The Open and Closed Mind

More than three years after Sarah Palin made the false claim that the Affordable Care Act included “death panels” that would decide whether people would receive life-saving medical treatment, 40% of Americans still believe it. A new experiment by Brendan Nyhan, Jason Reifman and Peter Ubel considers the death panel myth in the context of the perseverance effect, a cognitive error in which people's beliefs about reality persist even though the evidence on which they were based has been discredited.

In one perseverance study, participants tried to distinguish between real and fake suicide notes. In fact, regardless of what they said, half the people were told they were right most of the time (the “success” condition), while the others were usually told they were wrong (the “failure” condition). Later, the participants were debriefed. It was explained that the feedback was false and that they had been randomly assigned to success and failure conditions. Even though they understood the debriefing, the “successful” people still believed they were better at the task than those who had “failed” thought they were.

Perseverance affects people's reactions to scientific studies that support or contradict their beliefs. Another experiment involved students with contrasting attitudes, some who believed that capital punishment was a deterrent to murder and others who rejected this claim. People in both groups read summaries of two fictitious studies, one which supported the deterrence hypothesis and one which didn't.
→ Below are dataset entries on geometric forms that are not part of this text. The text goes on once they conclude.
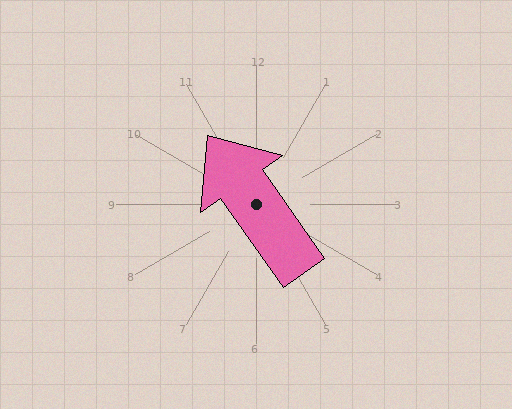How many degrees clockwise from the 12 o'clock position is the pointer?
Approximately 325 degrees.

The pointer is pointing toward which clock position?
Roughly 11 o'clock.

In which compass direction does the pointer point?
Northwest.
You might think reading mixed evidence would lead people to moderate their beliefs. However, both pro- and anti-deterrence participants became more convinced of their original beliefs—a backfire effect. The two groups' beliefs became more polarized.

Perseverance studies seem to suggest that fact-checking politically biased claims is a losing effort. Recent research suggests that more educated and well-informed people show greater perseverance, since having more information allows them to explain away contradictory findings more easily. The Nyhan study is in that tradition. Here is Dr. Ubel explaining the study.


The chart below shows the results. On the left are the low knowledge participants. Without the correction, those who liked Palin believed the death panel myth, but the rebuttal was effective in disabusing them of this belief. However, the high knowledge Palin supporters believed the death panel myth more with the correction than without it. The correction backfired.


Just a word of caution. I was fully prepared to believe this study; however, the more I thought about it, the more I sympathized with the high information Palin supporters. The rebuttal to Palin's claim read (in its entirely) as follows:

However, non-partisan health care experts have concluded that Palin is wrong. The bill in the House of Representatives would require Medicare to pay for voluntary end-of-life counseling sessions, but there is no panel in any of the health care bills in Congress that judges a person's “level of productivity in society” to determine whether they are “worthy” of health care.

Should a well-informed Republican really be satisfied with this rebuttal? If I were in their shoes, I might want to ask some additional questions. Who are these “non-partisan experts?” The correction addresses Palin's claim about end-of-life counseling, but what about the Patient-Centered Outcomes Research Institute, which is charged with evaluating the effectiveness of medical treatments, and the Medicare Independent Payment Advisory Board, which is supposed to refuse to pay for expensive but ineffective treatments? How much indirect control will they have over the treatment patients actually receive? I personally hope these groups will help to eliminate wasteful procedures, but since they haven't met yet, we don't really know.

I'm not questioning the existence of perseverance, or that it makes researchers' lives a lot more difficult. However, another way to read this study is that well-informed people may require more detailed counterarguments than these authors provided.